Um dos colunistas habituais do Le Monde defendia com bastante cinismo
mas alguma graça que era uma sorte que a maioria dos governos
franceses não cumprisse as promessas eleitorais. O problema é que
essa é uma das razões pelas quais a política e os políticos estão
hoje desacreditados nas democracias ocidentais, ao ponto de abrir
cada vez mais espaço às propostas populistas que se alimentam da
revolta dos eleitores contra o sistema. António Costa é teimoso,
toda a gente sabe. Há promessas que fez que são difíceis de
compreender (por exemplo, as 35 horas ou o IVA da restauração) e
outras acabaram por ser desvirtuadas pelo preço que teve de pagar
aos partidos à sua esquerda. Mas levou a peito o cumprimento de
muitas delas e na noite de sexta-feira enumerou-as uma a uma. O seu
objectivo de médio prazo é provar que há alternativa no quadro
europeu. Colocou a fasquia mais alta e é por aí que será avaliado.
Sabe que os tempos que se avizinham serão mais duros do que os que
decorreram desde a tomada de posse do Governo. A economia
internacional dá sinais preocupantes. A economia europeia ainda não
saiu completamente do risco de estagnação e de deflação. As duas
coisas podem afectar a economia portuguesa, cujo crescimento é vital
para a redução do défice e da dívida. Em Berlim ou no Eurogrupo
ninguém dá mostras de olhar com mais compreensão as infinitas
medidas de austeridade impostas aos países da periferia,
transformadas agora numa ameaça de sanções, que não se percebe se
resultam de uma mera questão ideológica (mais contra este governo,
do que com o que foi responsável pelo desvio do défice), ou de pura
indiferença na aplicação das regras. O próximo grande desafio do
Governo é percorrer este caminho de obstáculos sem perder a
credibilidade interna nem romper com Bruxelas.
2. E aqui chegamos
ao segundo exercício de risco, este sim verdadeiramente desafiador.

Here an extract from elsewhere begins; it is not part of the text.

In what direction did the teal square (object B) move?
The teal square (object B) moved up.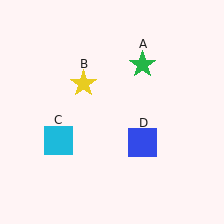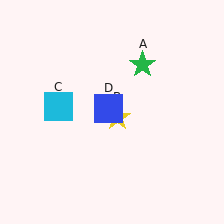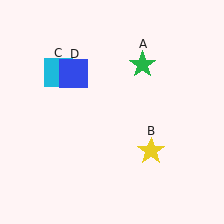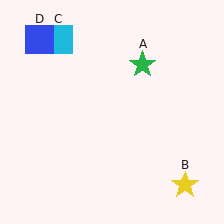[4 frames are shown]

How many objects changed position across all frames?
3 objects changed position: yellow star (object B), cyan square (object C), blue square (object D).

Convidar Pacheco Pereira, Ana Drago e, do lado socialista, Pedro
Silva Pereira para iniciar os trabalhos de ontem com um debate
totalmente livre sobre o futuro do socialismo na Europa, foi tudo o
que os Congressos partidários não costumam ser. Não é só o facto
de a Europa ser a maior fractura política da geringonça. O debate
europeu em Portugal raramente sai dos lugares comuns, limitando-se a
enumerar os grandes princípios do nosso compromisso com a Europa.
Pacheco Pereira, como era previsível, colocou em cima da mesa
questões muito mais difíceis, ainda que fundamentais, e as suas
respostsa não são as do primeiro-ministro. Concordando ou não com
ele, disse muitas coisas que muita gente pensa e que não se atreve a
dizer. Tocou em dois ou três pontos essenciais. A questão da
democracia num quadro de partilha de soberania em que os cidadãos se
confrontam com o facto de o seu voto não ter valor. O papel da
social-democracia nestes tempos conturbados em que a receita europeia
é ditada por um pensamento conservador de direita ao qual, diz ele,
o centro-esquerda se rendeu, abandonando a essência do seu programa
ideológico: combater as desigualdades. A política de “punição”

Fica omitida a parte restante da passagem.